Rodham's involvement is likely to fuel further criticism that special access and political connections played a role in many of the 176 clemency grants made by Clinton in the hours before he departed the White House.
Two congressional committees and the U.S. attorney's office in Manhattan are conducting inquiries, focusing particularly on the pardon given to longtime fugitive Marc Rich. Former White House counsel Jack Quinn, representing Rich, bypassed the Justice Department's pardon process and appealed directly to Clinton. The FBI is investigating the pardon as well.
Clinton's decision to pardon Braswell for three 1983 convictions already was considered controversial because Braswell is under investigation in connection with what Los Angeles prosecutors have termed allegations of a "massive tax evasion and money-laundering scheme."
The Internal Revenue Service raided Gero Vita International, Braswell's business in Marina Del Rey, Calif., in 1999. Less than four months before his pardon, Braswell invoked the Fifth Amendment against self-incrimination nearly 200 times in a South Carolina civil case.
Clinton said later that he was unaware of the current investigation when he granted clemency on the earlier convictions. Because the case was not processed through the traditional route of the Justice Department pardon attorney, no queries were sent to the prosecutors, the FBI or other agencies that typically are invited to weigh in.
Braswell's companies market a line of herbal remedies and supplements that, according to the makers, can slow the aging process, cure hereditary baldness and shrink prostate glands. Gero Vita Industries' marketing "rivals the worst," Consumer Reports editors wrote in 1998.
This week's edition of the National Enquirer contains a photo of what is purported to be a document showing a transfer of $200,000 from Braswell's bank account in Canada to Rodham's firm, Rodham & Fine, in Jacksonville, Fla. The Enquirer said Braswell did not begin seeking the pardon until Jan. 12 and that the request and testimonials were completed by Coffey on Jan. 17, three days before Clinton left office. For nearly three weeks, Coffey has not returned telephone calls seeking comment.

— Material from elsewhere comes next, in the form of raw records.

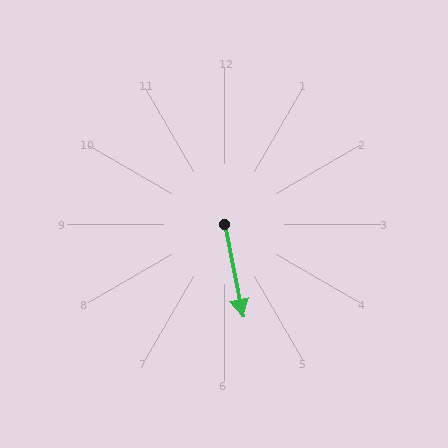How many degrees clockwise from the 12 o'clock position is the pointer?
Approximately 169 degrees.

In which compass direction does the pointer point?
South.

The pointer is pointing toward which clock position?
Roughly 6 o'clock.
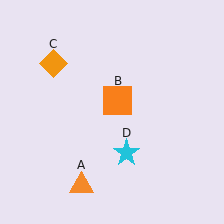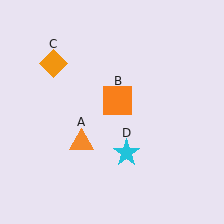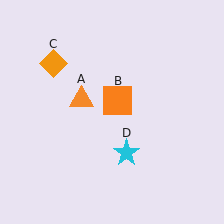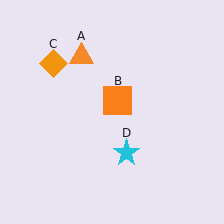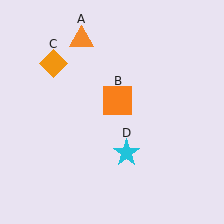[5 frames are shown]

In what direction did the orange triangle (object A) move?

Vignali filed a petition for commutation with the pardon attorney on Aug. 24, 1998. Prosecutors said Vignali played an important role in a drug ring that shipped more than 800 pounds of cocaine from California to Minnesota, where it was transformed into crack cocaine.
He drew support from local, state and federal politicians, as well as other prominent officials, including Cardinal Roger M. Mahony, the archbishop of Los Angeles, who later said he erred in writing Clinton about the pardon.
Among those who wrote to Clinton on Vignali's behalf was former representative Esteban E. Torres, who suggested that Vignali was wrongly convicted. He said he was confident that Vignali "again will become a productive member of our society."
The U.S. attorney's office in Minneapolis, site of Vignali's trial and conviction in 1994, strongly opposed the commutation when asked by the Justice Department.